The Sorensen-Rich report did not look at the critical nature of executive or C-suite jobs, concentrating instead on more-general employment. But Sorensen sees the CFO as the key player in helping with the cost quantification process, and especially the identification of hidden costs. “One of the things we’re seeing with our clients is that finance is working more with HR on the implications of losing people in these critical roles,” he says.
“What we’ve done specficially with our human capital work is to install what we call the CFO dashboard. Once you go through your human-capital plan you see what those hidden costs are — and what it will cost to get the corporation to attract, motivate, and retain people in those critical roles.”
He cited the case of a client that was a fast-growing part of Johnson & Johnson, where Sibson took the finance chief through the planning process. “The CFO said, ‘I don’t want to see the lines cross when it comes to profitability and staffing costs. The key message we got there from the CFO was that as we grow the business, we cannot erode our margins.” That visualization in graphic form helped the J&J unit avoid “getting too far behind the talent curve,” Sorensen says. By getting three years ahead in nurturing employees in this case, “the profit margins wouldn’t be impacted.”
Factors that Cause Turnovers
The report lists five categories as a start at detailing the factors that lead to turnover: compensation, benefits, career opportunities, the quality of the “work content,” and “affiliation” — the degree to which the organization supports employees in their functions. Companies with a turnover problem need to attack these areas to help them retain employees and bring in new ones when needed. Sibson calls this the “employee value proposition.”
The consultancy has identified “exit drivers” that companies need to consider as part of the cure for toxic turnover. Some are obvious; drivers in the compensation area include a lack of “pay system satisfaction” and “pay raise satisfaction,” along with low levels of information about pay. In the affiliation area, however, the drivers may be a bit muddier; not enough organizational commitment or support for employees, who also rate “trust in management” and “understanding of vision,” along with fairness and reputation in deciding whether to stay on.

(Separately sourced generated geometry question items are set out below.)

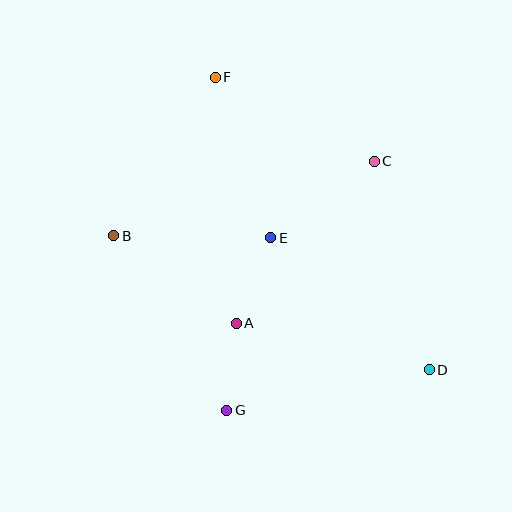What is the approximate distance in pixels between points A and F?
The distance between A and F is approximately 247 pixels.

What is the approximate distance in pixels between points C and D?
The distance between C and D is approximately 216 pixels.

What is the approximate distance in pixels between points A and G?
The distance between A and G is approximately 87 pixels.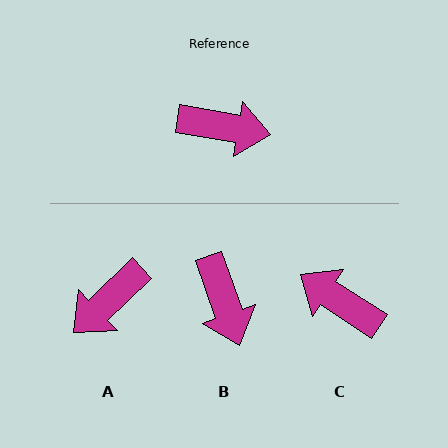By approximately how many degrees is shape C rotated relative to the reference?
Approximately 157 degrees counter-clockwise.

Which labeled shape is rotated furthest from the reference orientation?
C, about 157 degrees away.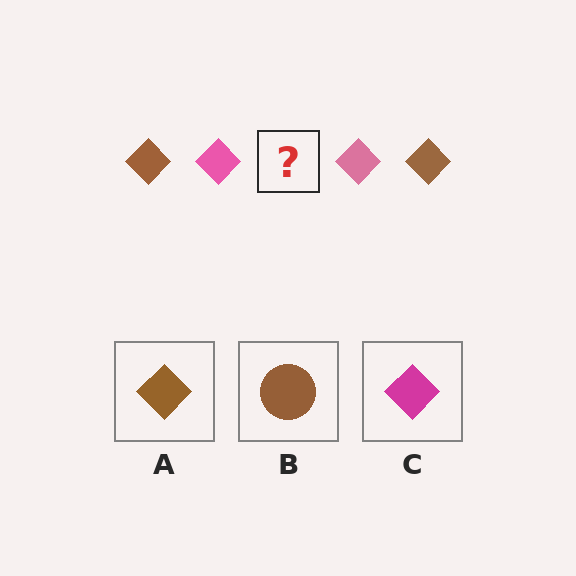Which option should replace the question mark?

In one case that Sibson offers as an example, a company found turnover up 20 percent over historic rates, and even higher in some business units. After interviewing exiting employees, administrators saw that the problem was more than low pay, which was at first suspected. The problems cited were unhappiness with project assignments, training, and scheduling. To confront the real problems, the company changed its project assignment and training, and installed a comprehensive communication system to explain the changes. Pay levels weren’t changed at all, but turnover rates plunged.
Finance chiefs should get involved in this process early, demanding richer, less simplistic information about critical jobs from HR — and increasingly they are, says Sorensen. “Ultimately, if the business can’t afford to fill the critical gaps, it’s going to have to go to the CFO anyway to ask for more money.”
That’s if the company even survives the outflow in a competitive world.